Vitamin E May Benefit NASH Patients

11.18.2015

Pooled analysis: Improvements in liver histology, but no NASH resolution

by Kristina Fiore
Staff Writer, MedPage Today

SAN FRANCISCO — Vitamin E was associated with improvement in liver histology in non-alcoholic steatohepatitis (NASH) patients whether or not they had diabetes, researchers reported here.

In an analysis that pooled data from two trials, vitamin E supplementation was associated with histologic improvement in both diabetic and non-diabetic patients (OR 4.4 and OR 3.1, respectively), according to Kris Kowdley, MD, of Swedish Medical Center in Seattle, and colleagues.

But it wasn’t tied to NASH resolution in either population, he reported here at the American Association for the Study of Liver Diseases meeting.
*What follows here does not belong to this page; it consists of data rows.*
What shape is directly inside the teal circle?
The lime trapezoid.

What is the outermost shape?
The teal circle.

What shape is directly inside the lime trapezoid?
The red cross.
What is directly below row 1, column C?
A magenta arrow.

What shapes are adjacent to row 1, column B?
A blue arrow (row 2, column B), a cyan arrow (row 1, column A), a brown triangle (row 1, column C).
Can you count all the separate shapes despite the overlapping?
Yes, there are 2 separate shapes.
NASH is a common liver disease characterized by hepatic steatosis, lobular inflammation, and hepatocellular ballooning, and it can progress to cirrhosis in about 15% of patients.

It’s associated with both insulin resistance and other metabolic issues such as obesity, hypertriglyceridemia, and type 2 diabetes, and oxidative stress has been implicated as a key contributor to hepatic injury in NASH.
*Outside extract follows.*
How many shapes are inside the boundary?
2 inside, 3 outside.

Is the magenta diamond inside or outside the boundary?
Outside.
Thus, both insulin resistance and oxidative stress have been viewed as potential targets for therapy. The antioxidant vitamin E falls into the later category and some studies have evaluated its potential role as a therapeutic in NASH, a condition for which there are currently no drug therapies.

For their study, Kowdley and colleagues pooled data from two trials: PIVENS and FLINT.

The PIVENS trial, conducted from 2005 to 2009, randomized 247 patients with NASH to either pioglitazone, vitamin E, or placebo for 96 weeks. None of these patients had diabetes.

Ultimately it found that vitamin E was superior to placebo at improving histologic features of NASH, and there was no benefit for pioglitazone over placebo.

The FLINT study, conducted from 2011 to 2014, randomized 283 NASH patients — with or without diabetes — to obeticholic acid or placebo for 72 weeks. The study included a total of 149 patients with diabetes, and 61 patients reported taking vitamin E at baseline.

When Kowdley and colleagues pooled the data from these two studies, they ended up with a total of 15 diabetics and 90 non-diabetics taking vitamin E, and 38 diabetics and 107 non-diabetics not taking vitamin E.

They applied the measures of efficacy from FLINT to the pooled data: histologic improvement defined as at least a two-point improvement in NAS score with no worsening of of fibrosis; NASH resolution; or fibrosis improvement of at least a one-point decrease in fibrosis stage.

Safety measures included the incidence of cardiac events and changes in total cholesterol, HDL and LDL cholesterol, and triglycerides.

Kowdley and colleagues found that vitamin E use was associated with histologic improvement in both diabetic and non-diabetic patients (OR 4.4, 95% CI 1.1 to 18, P=0.04 and OR 3.1, 95% CI 1.7 to 5.8, P<0.001, respectively).

However, the vitamin was not associated with a significantly greater rate of NASH resolution in either population, Kowdley said.

There was a significant improvement in fibrosis with vitamin E in patients without diabetes (OR 2.2, 95% CI 1.2 to 4.2, P=0.01) but not in those with diabetes, he added.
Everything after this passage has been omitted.